Era bianco, con dei piccoli fiori rossi e verdi sparsi un po' ovunque. Arrivava poco sopra le ginocchia.

<<No, non lo provo. Lo compro. Anzi, tu me lo compri>> mi diceva lei, scoppiando a ridere.

Diventavo serio, ma non resistevo. Finivo con il ridere anche io e poi la assecondavo. Perché con lei era così. Nulla aveva più importanza quando eravamo insieme. Bastavamo a noi stessi, ed era questo a fare la differenza. Potevamo trovarci in un posto qualsiasi del mondo, e fare le cose più stupide. Andava bene. Era perfetto così, perché eravamo noi. Noi due.

Fu il pianto di un bambino a distogliermi da quei pensieri. Mi guardai intorno e mi resi conto di essermi fermato di fronte a una bancarella che vendeva abbigliamento.
Esitai, socchiusi le labbra, risentii ancora la sua voce.

<<Compriamo delle caramelle, Ethan.>>

Ne avevamo comprate tantissime, e le avevamo mangiate insieme, continuando a camminare tra le bancarelle.

Poi i baci, le carezze, il profumo del suo collo.

Era quello l'amore che prima e dopo di lei non avevo più ritrovato. Era lì. Poter essere insieme a fare qualunque cosa, realizzando che tutto sarebbe stato perfetto.

Era il cuore che imparava a battere per qualcun altro, trasformando un giorno qualunque in un giorno importante.

Come avevo potuto lasciare che cadessimo in pezzi così? Perché non l'avevo fermata?

Presi tra le mani una sciarpa dal banco davanti a me, la guardai, la rimisi a posto.

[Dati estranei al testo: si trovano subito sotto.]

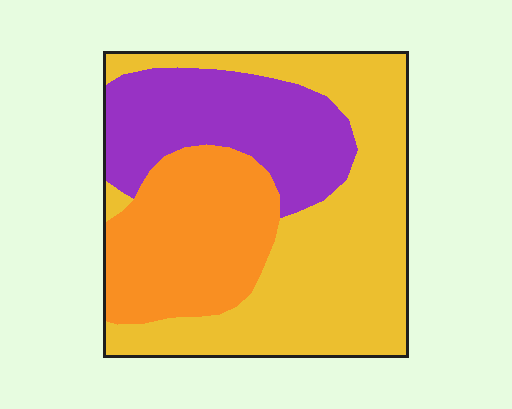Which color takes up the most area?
Yellow, at roughly 50%.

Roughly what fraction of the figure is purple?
Purple covers around 25% of the figure.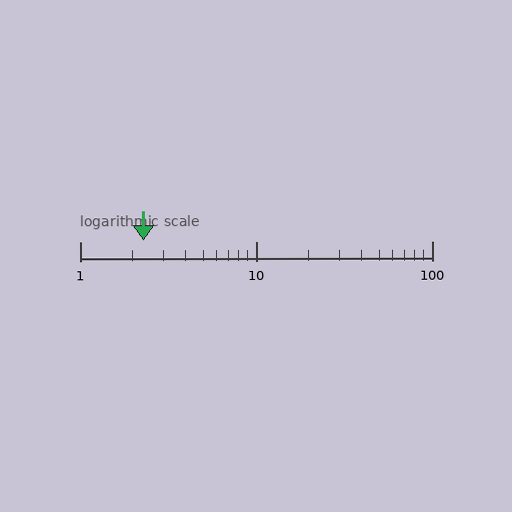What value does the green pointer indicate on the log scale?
The pointer indicates approximately 2.3.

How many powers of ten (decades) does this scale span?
The scale spans 2 decades, from 1 to 100.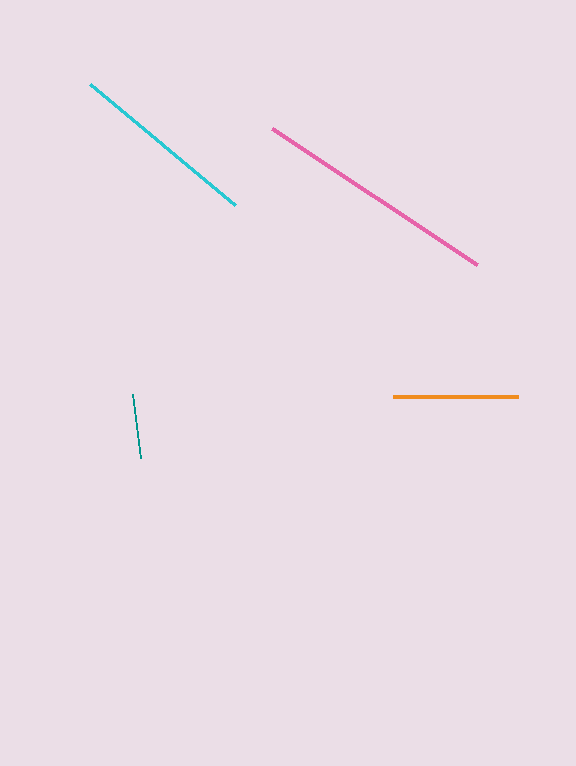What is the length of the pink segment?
The pink segment is approximately 245 pixels long.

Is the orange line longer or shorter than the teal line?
The orange line is longer than the teal line.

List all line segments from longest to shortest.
From longest to shortest: pink, cyan, orange, teal.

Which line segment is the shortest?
The teal line is the shortest at approximately 65 pixels.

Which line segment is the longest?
The pink line is the longest at approximately 245 pixels.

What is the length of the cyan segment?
The cyan segment is approximately 189 pixels long.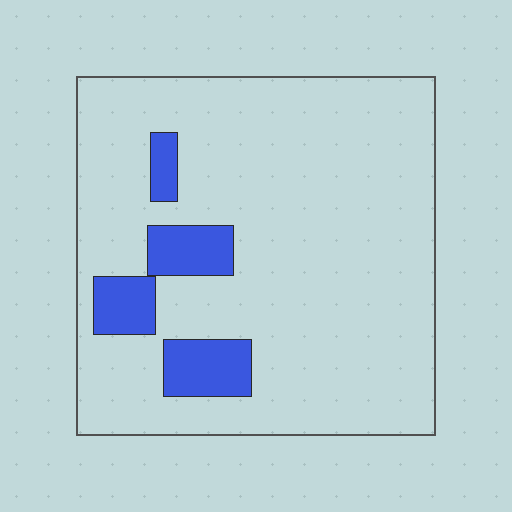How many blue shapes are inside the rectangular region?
4.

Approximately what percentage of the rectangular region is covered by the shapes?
Approximately 10%.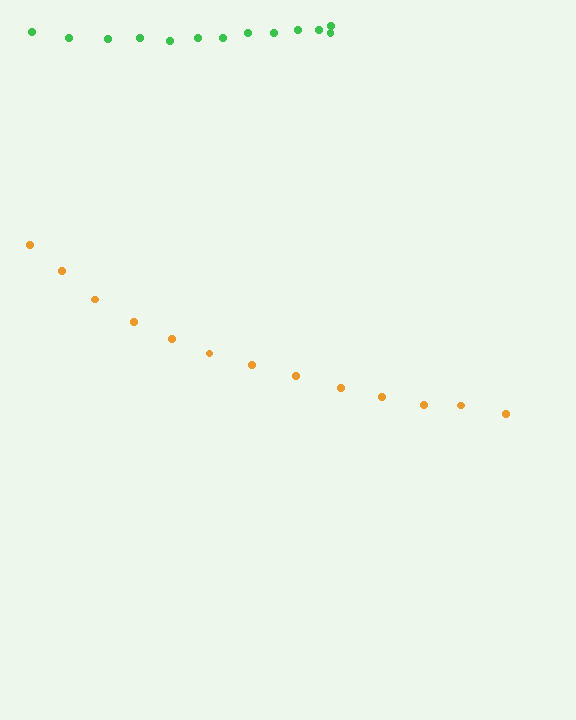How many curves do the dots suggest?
There are 2 distinct paths.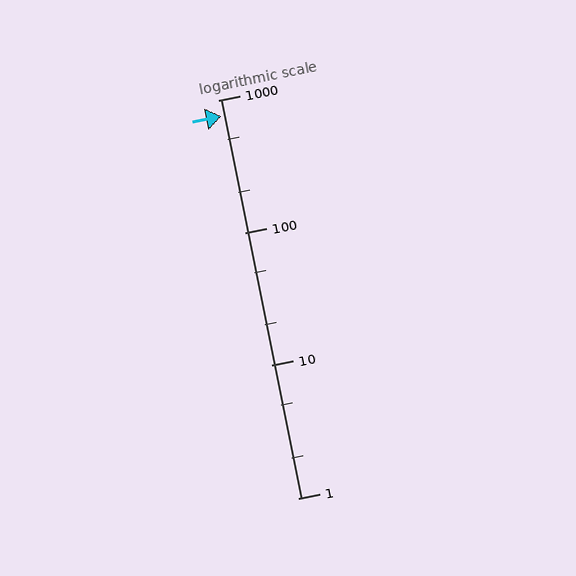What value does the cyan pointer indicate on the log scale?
The pointer indicates approximately 760.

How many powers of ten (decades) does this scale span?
The scale spans 3 decades, from 1 to 1000.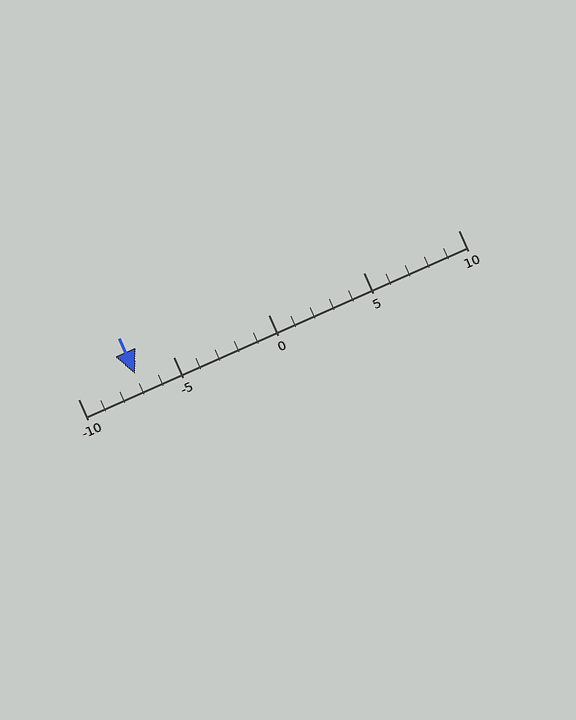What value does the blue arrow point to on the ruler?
The blue arrow points to approximately -7.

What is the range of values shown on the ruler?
The ruler shows values from -10 to 10.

Improvvisamente mi sentii solo.

Presi il cellulare, tornai sulla rubrica, mi fermai quando arrivai al suo nome.

Feci qualche altro passo, e in un attimo mi ritrovai di fronte ad una bancarella che vendeva hot dog, panini e patatine fritte. Ma non avevo più fame.
Guardai ancora il suo nome sul telefono. Lo accarezzai con il dito, come se lei potesse sentirmi.

Stavo per chiamarla quando il pianto improvviso e forte di un bambino alle mie spalle mi fece voltare.

Mi girai e vidi che era caduto a terra. Lo aiutai a rialzarsi. La mamma, dietro di lui, mi ringraziò e gli disse qualcosa che non capii.

Perché mentre la mano del bambino era ancora nella mia e io lo stavo aiutando a rimettersi in piedi, la vidi.

Riconobbi i suoi capelli neri, i suoi occhi scuri, il suo viso.

Fu un secondo, e poi i nostri sguardi si incrociarono.

Restammo immobili, divisi da tutta quella folla, a guardarci senza dire nulla.

Come se il resto del mondo e il tempo si fossero fermati per sempre.